Believe it or not, Leeds quartet The Music are entering their tenth anniversary as a band. Remarkably, all four members have barely passed the 25 year birthday milestone, which may come as something as a surprise considering their first release in 2001 pre-dated all things Strokes, Libertines and New Rave. Even bands such as Coldplay and Muse were just as likely to be seen sharing stages - and not necessarily headlining - with the likes of Shack and My Vitriol. Strength In Numbers is The Music's third album, one more than Doherty and Barat, among others from the era that followed, managed to achieve together.
Taking everything into account, it seems like a lifetime ago that Tony Wilson said the one band he regretted never signing was The Music. At the time Leeds was more renowned for Harvey Nicholls and Emmerdale away-days. Since then their hometown has left its original prodigal sons behind to pick up the pieces in what some harsh commentators would describe as a musical wasteland of their own making, while all around go from strength to strength. One would therefore have to question why The Music bothered returning at all – their most obvious influences, The Verve and Led Zeppelin, have made more grandiose comebacks, and the question remains: will anyone give a flying one about them in 2008?
The intervening years since 2004’s Welcome To The North have not been kind - vocalist Robert Harvey’s dalliances with substances and liquids of an addictive nature got the better of him, culminating in a spell of professional rehabilitation.

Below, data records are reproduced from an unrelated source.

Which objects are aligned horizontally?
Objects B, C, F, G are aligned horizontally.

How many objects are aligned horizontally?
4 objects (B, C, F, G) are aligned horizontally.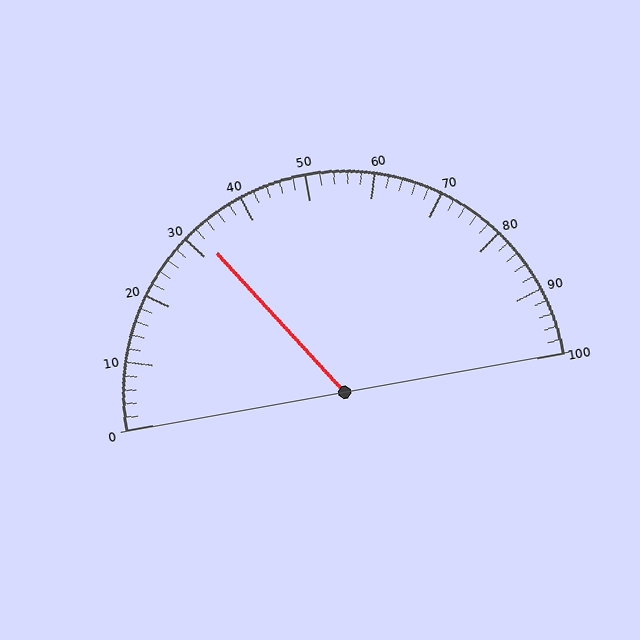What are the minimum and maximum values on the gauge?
The gauge ranges from 0 to 100.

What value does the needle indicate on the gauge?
The needle indicates approximately 32.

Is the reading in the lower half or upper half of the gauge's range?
The reading is in the lower half of the range (0 to 100).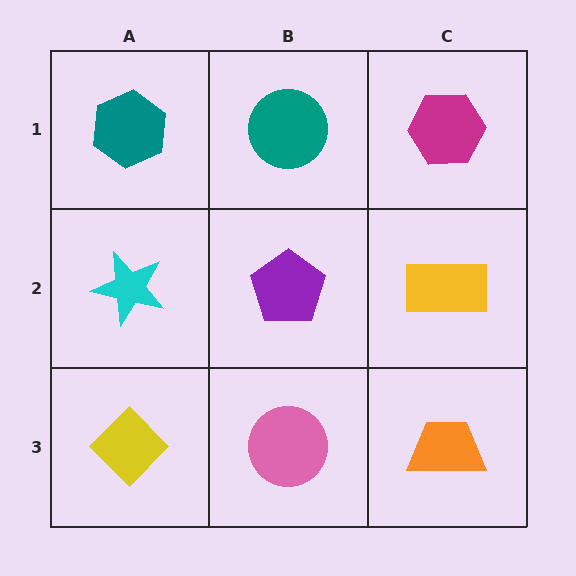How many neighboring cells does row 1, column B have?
3.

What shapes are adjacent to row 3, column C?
A yellow rectangle (row 2, column C), a pink circle (row 3, column B).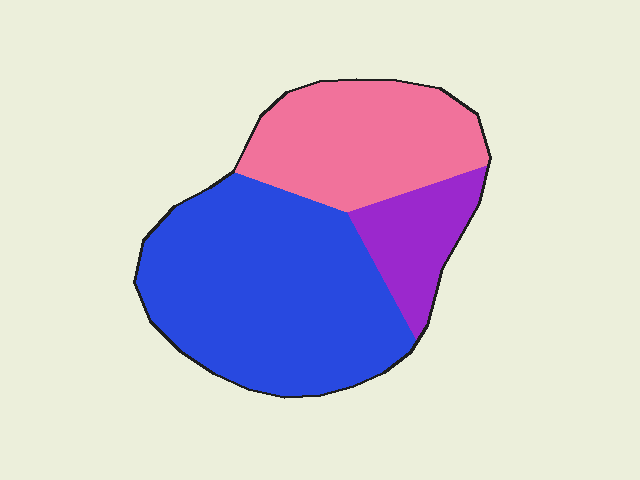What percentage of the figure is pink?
Pink takes up between a quarter and a half of the figure.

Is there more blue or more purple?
Blue.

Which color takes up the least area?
Purple, at roughly 15%.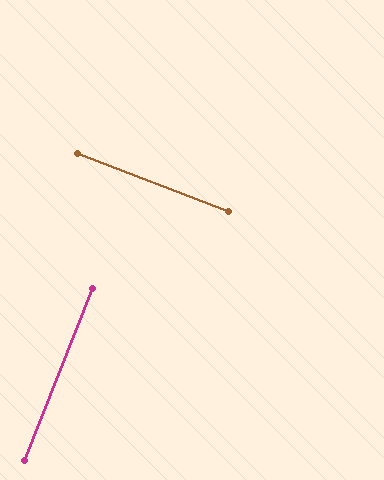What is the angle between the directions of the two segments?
Approximately 90 degrees.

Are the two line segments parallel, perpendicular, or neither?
Perpendicular — they meet at approximately 90°.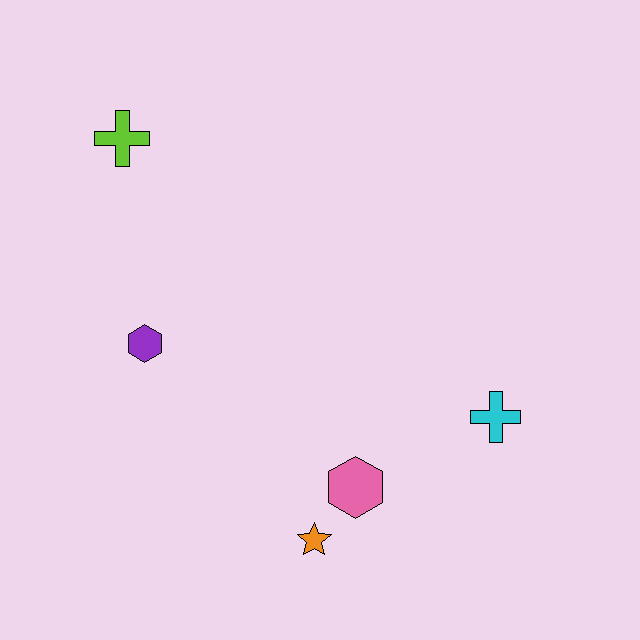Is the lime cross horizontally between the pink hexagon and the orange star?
No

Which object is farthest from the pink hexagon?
The lime cross is farthest from the pink hexagon.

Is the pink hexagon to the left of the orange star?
No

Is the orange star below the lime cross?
Yes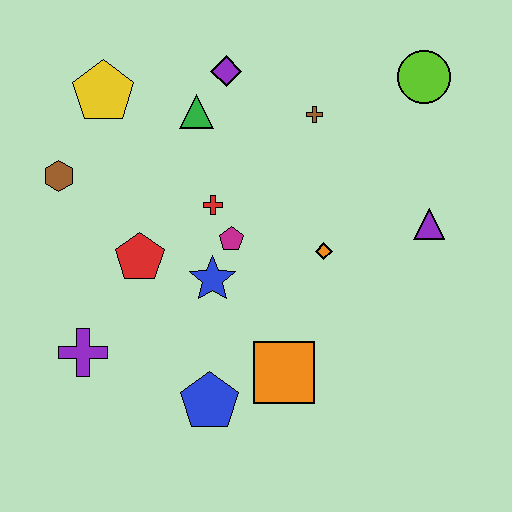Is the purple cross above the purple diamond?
No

While its hard to feel too much sympathy with him, having "never done a hard day's graft in his life" as my old man succinctly puts it, one can perhaps understand the pressures heaped on such a young band's shoulders amid all the hype and expectation that greeted debut single 'Take The Long Road And Walk It' way back in 2001.
So, all things considered, it comes as no surprise that Strength In Numbers can be summarised as something of an autobiographical statement of Harvey's, shall we say, ‘less productive’ phase. Of the 12 songs here, no less than ten contain references, be they covert, clumsy or otherwise, to a time when the future of the band, and Harvey's career in the music business for that matter, seemed to be in doubt. Some, such as the closing 'Inconceivable Odds' ("How do I fight these inconceivable odds that are bringing me down?") or the Tomorrow's World-theme-gone-baggy 'Vision' ("Without you I'm a broken man") seem almost too personal and shrouded in pathos for public consumption. Others, such as 'Drugs' and 'The Spike', pretty much speak for themselves in a titular sense.

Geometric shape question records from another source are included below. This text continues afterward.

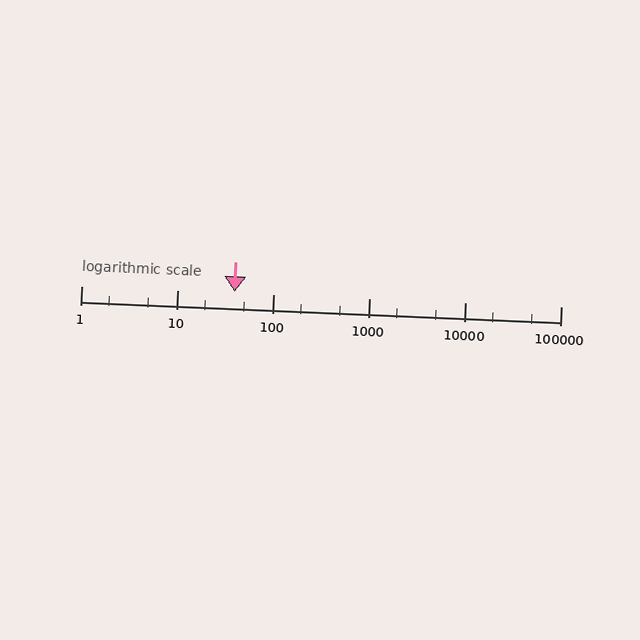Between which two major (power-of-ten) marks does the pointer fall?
The pointer is between 10 and 100.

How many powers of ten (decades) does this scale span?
The scale spans 5 decades, from 1 to 100000.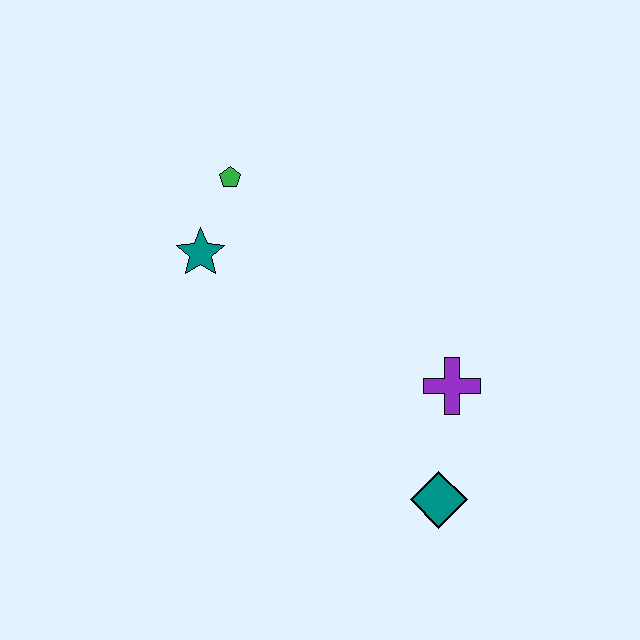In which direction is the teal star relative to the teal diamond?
The teal star is above the teal diamond.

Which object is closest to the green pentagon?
The teal star is closest to the green pentagon.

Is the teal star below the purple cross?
No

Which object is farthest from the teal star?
The teal diamond is farthest from the teal star.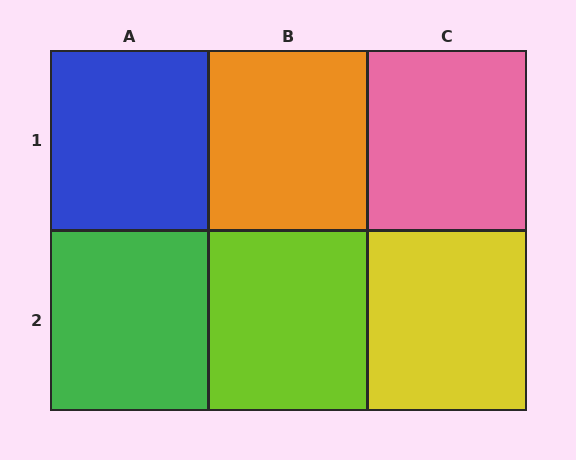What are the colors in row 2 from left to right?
Green, lime, yellow.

Musically, especially when experienced live, The Music always seemed to raise the bar above most of their contemporaries, and in guitarist Adam Nutter they’ve always possessed an underrated gem to give some of the McCabe/Page comparisons a degree of credence. Unfortunately, their choice of Orbital's Paul Hartnoll on production duties seems to have watered their sound down, and at times it is hard to distinguish one song from the next. Even worse, at times, such as on album mid-point 'Get Through It', which apes Jan Hammer's Miami Vice theme almost to the point of plagiarism, Hartnoll gives the impression he's trying to re-invent The Music as some northern equivalent of Klaxons rather than concentrating on the band's obvious strengths.
Occasionally though, Strength In Numbers demonstrates why The Music were held in such high esteem in the first place, and in album standout 'The Last One' possesses arguably their most exquisite four minutes to date.
Of course all of this may count for nothing if Strength In Numbers doesn't manage to shift the required number of units to please their paymasters, but with a little perseverance, there is still a modicum of hope that The Music's best work is yet to come. For now, Strength In Numbers, whilst not exactly redefining the zeitgeist, is a lot better than anyone could have expected.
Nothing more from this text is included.